В конце концов именно эта разница темпераментов и привела к тому, что дружба между Тельмой и Женевьевой оборвалась. Тельма стала опасаться общества этой темноволосой, неряшливой и смешливой грудастой девушки, на которой останавливались взгляды мужчин, глазевших на ее влажные соленые волосы и колыхавшиеся в такт трамваю груди. Слишком опасны были эти вечера в ее обществе. И под каким-то неубедительным предлогом Тельма отвадила ее. Теперь она стала ездить одна, чтобы подышать воздухом, и, отвернувшись от всех, глядела через окошко в сверкающую ночь. Так она не меньше наслаждалась своей свободой. Я люблю этот город, думала девушка, переводя броскую его мишуру в категорию возвышенных ощущений. Разве этот асфальт, этот металл – не вехи на ее пути вверх? И она по-прежнему каталась вечерами на трамвае, заглядывая из вагона в окна, где шла человеческая жизнь, и видела, как люди сидят за столом, как они ссорятся, расстегивают пуговицы на одежде, ковыряют в зубах. И хоть у нее еще не было определенных планов насчет устройства своей жизни, она твердо верила, что будет преуспевать во всем, чтобы она для себя ни выбрала, и никакие неожиданности не поставят ее в тупик.

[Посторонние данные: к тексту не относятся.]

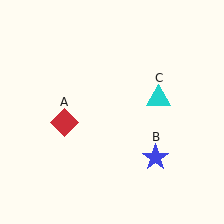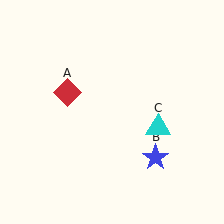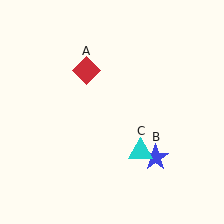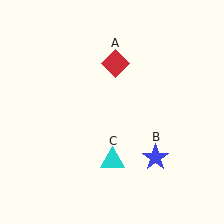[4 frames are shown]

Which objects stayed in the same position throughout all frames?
Blue star (object B) remained stationary.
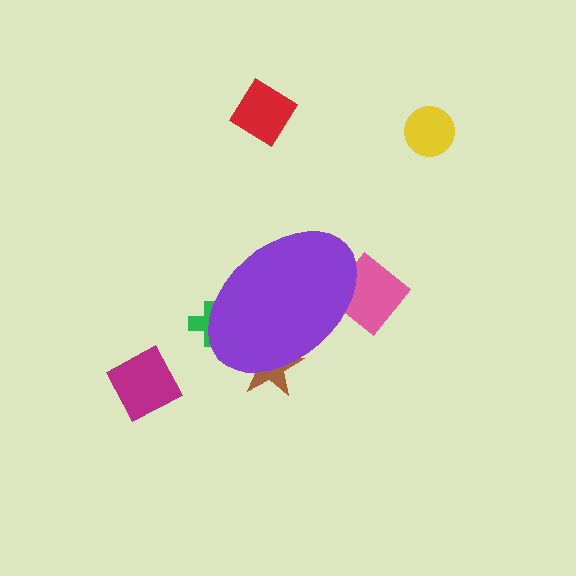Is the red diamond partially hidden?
No, the red diamond is fully visible.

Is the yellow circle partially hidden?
No, the yellow circle is fully visible.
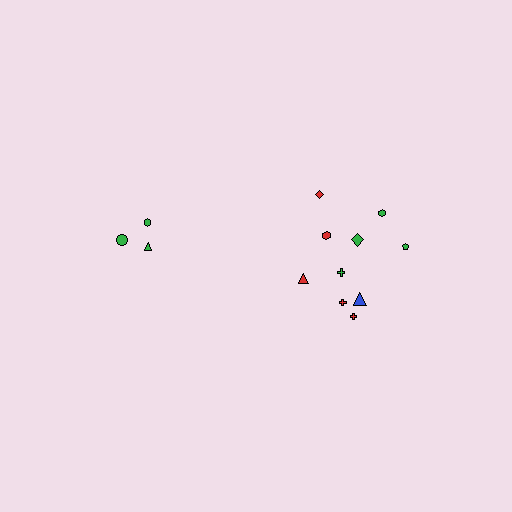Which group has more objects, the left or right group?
The right group.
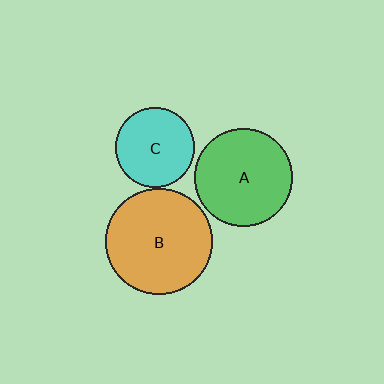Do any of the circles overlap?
No, none of the circles overlap.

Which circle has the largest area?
Circle B (orange).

Эта уверенность колебалась, когда порою, закрывая за собой дверь, она слышала смех. В особенности мужской. Из-за этого она ненавидела конюхов Бурка.
Хорри Бурк, женившийся на родственнице Стэна Паркера, у которой жила и столовалась Тельма, объезжал скаковых лошадей. Человек он был честный и, стало быть, не так преуспевал, как мог бы. Но и он срывал крупные куши, и он покупал жене брильянты и подарил лисью горжетку, у которой несколько лет назад во время пасхального гулянья дверцей такси расплющило голову. Сам Хорри никогда не франтил, хотя одобрял франтовство жены и своих богатых патронов. Но он предпочитал домашние шлепанцы. Он мог надеть крахмальный воротничок, но без галстука. Только с медной запонкой, которая скрепляла слегка пожелтевший воротничок. Так он и расхаживал по своему конному двору, отдавая распоряжения молодым паренькам и двум-трем конюхам постарше, опытным в лошадиных делах и заносчивым, но слушавшимся Хорри потому, что он был порядочный малый.

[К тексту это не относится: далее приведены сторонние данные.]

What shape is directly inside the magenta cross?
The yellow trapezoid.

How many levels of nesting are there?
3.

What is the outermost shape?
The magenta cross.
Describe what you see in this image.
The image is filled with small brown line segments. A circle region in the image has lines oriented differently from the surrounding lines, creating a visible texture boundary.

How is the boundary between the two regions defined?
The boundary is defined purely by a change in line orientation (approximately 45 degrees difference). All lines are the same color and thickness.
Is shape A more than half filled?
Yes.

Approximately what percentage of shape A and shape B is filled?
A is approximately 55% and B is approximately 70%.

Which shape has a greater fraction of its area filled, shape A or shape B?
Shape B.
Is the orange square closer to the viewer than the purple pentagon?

Вот что видела Тельма, глядя в свое окно в кирпичном доме Бурков, ибо ее комната как-то даже унизительно выходила прямо на конюшни. Там толклись ребята в фуфайках, и кривоногие пожилые наездники, и лоснящиеся, мускулистые, трепещущие кони.

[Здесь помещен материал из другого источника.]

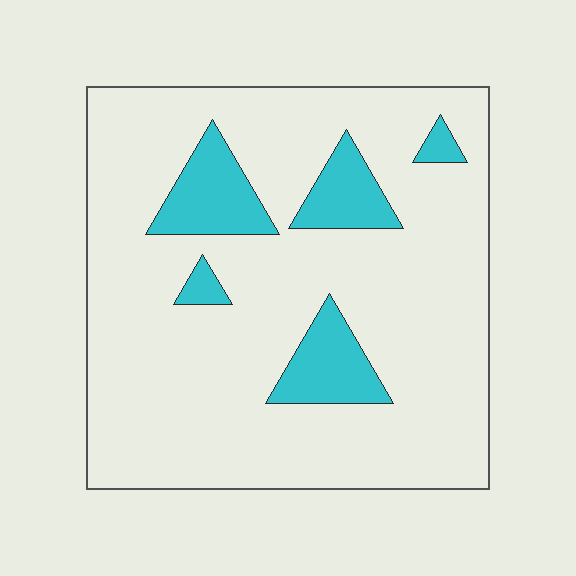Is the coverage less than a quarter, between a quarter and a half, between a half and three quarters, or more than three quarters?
Less than a quarter.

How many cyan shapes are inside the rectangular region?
5.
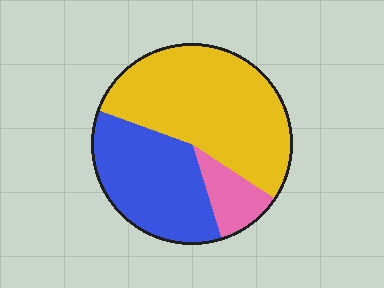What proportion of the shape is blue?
Blue covers about 35% of the shape.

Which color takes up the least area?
Pink, at roughly 10%.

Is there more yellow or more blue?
Yellow.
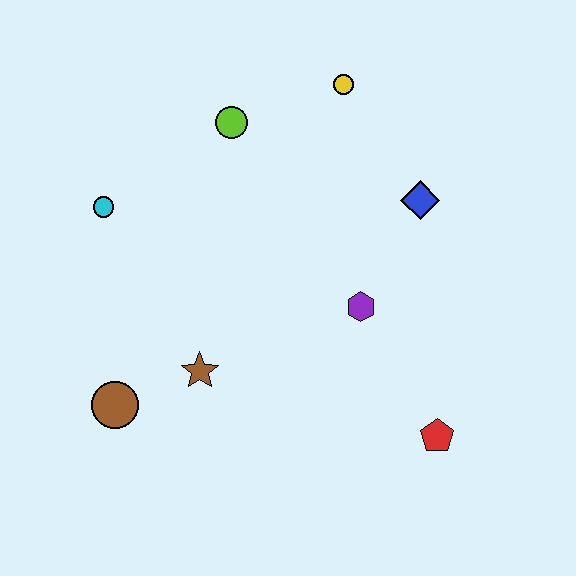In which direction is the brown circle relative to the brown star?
The brown circle is to the left of the brown star.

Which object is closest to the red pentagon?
The purple hexagon is closest to the red pentagon.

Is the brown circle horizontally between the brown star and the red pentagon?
No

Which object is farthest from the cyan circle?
The red pentagon is farthest from the cyan circle.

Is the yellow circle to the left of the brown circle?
No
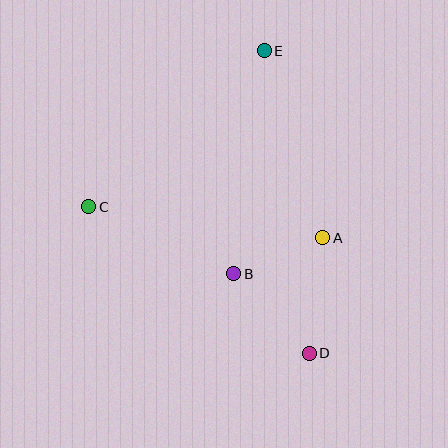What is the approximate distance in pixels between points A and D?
The distance between A and D is approximately 116 pixels.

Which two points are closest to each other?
Points A and B are closest to each other.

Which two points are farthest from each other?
Points D and E are farthest from each other.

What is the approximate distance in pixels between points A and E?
The distance between A and E is approximately 196 pixels.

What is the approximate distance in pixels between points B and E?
The distance between B and E is approximately 225 pixels.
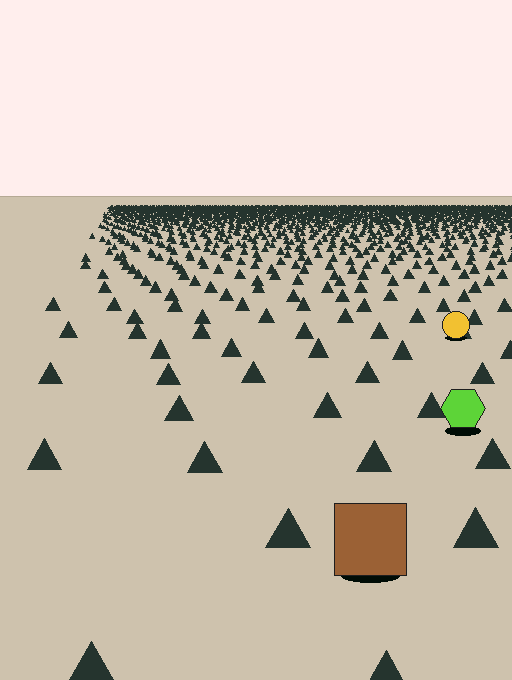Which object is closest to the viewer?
The brown square is closest. The texture marks near it are larger and more spread out.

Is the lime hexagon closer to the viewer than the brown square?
No. The brown square is closer — you can tell from the texture gradient: the ground texture is coarser near it.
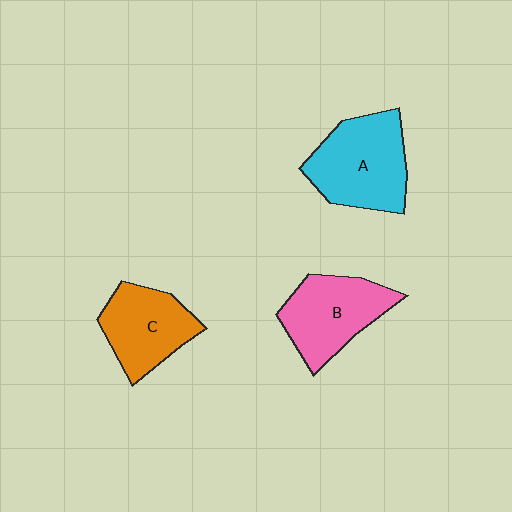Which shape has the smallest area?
Shape C (orange).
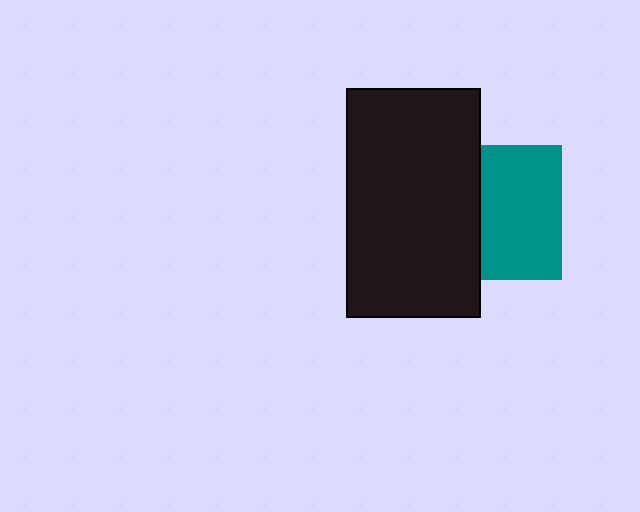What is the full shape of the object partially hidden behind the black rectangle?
The partially hidden object is a teal square.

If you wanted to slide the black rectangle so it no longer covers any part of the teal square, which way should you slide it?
Slide it left — that is the most direct way to separate the two shapes.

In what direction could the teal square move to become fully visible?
The teal square could move right. That would shift it out from behind the black rectangle entirely.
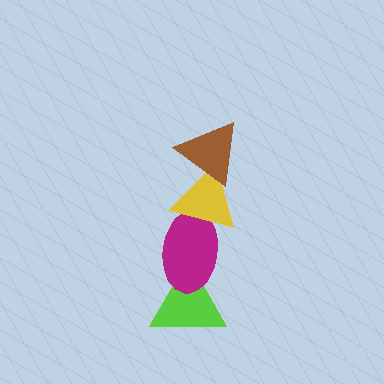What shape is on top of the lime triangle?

Хорри Бурк сказал, что Тельма должна чувствовать себя здесь как дома. На второй день он принес ей коробку шоколадных конфет с большим розовым атласным бантом и сказал, чтобы она выбрала для него самую что ни на есть мягкую. Он был из того сорта людей, что любят изысканный ритуал ухаживания за девушками. Он любил смотреть на молоденьких девушек с бантами в волосах и в браслетках и шутить с ними, пока они, хихикая, уплетали шоколадные конфеты. Однако ничего грязного в его отношении к ним не было и в помине. Его невинное тщеславие вполне удовлетворялось тем, что они хихикают и принимают его простенькие подношения. Он был последователем той школы, которая, по-видимому, считает женщин существами совсем иной породы, что вполне устраивает некоторых женщин.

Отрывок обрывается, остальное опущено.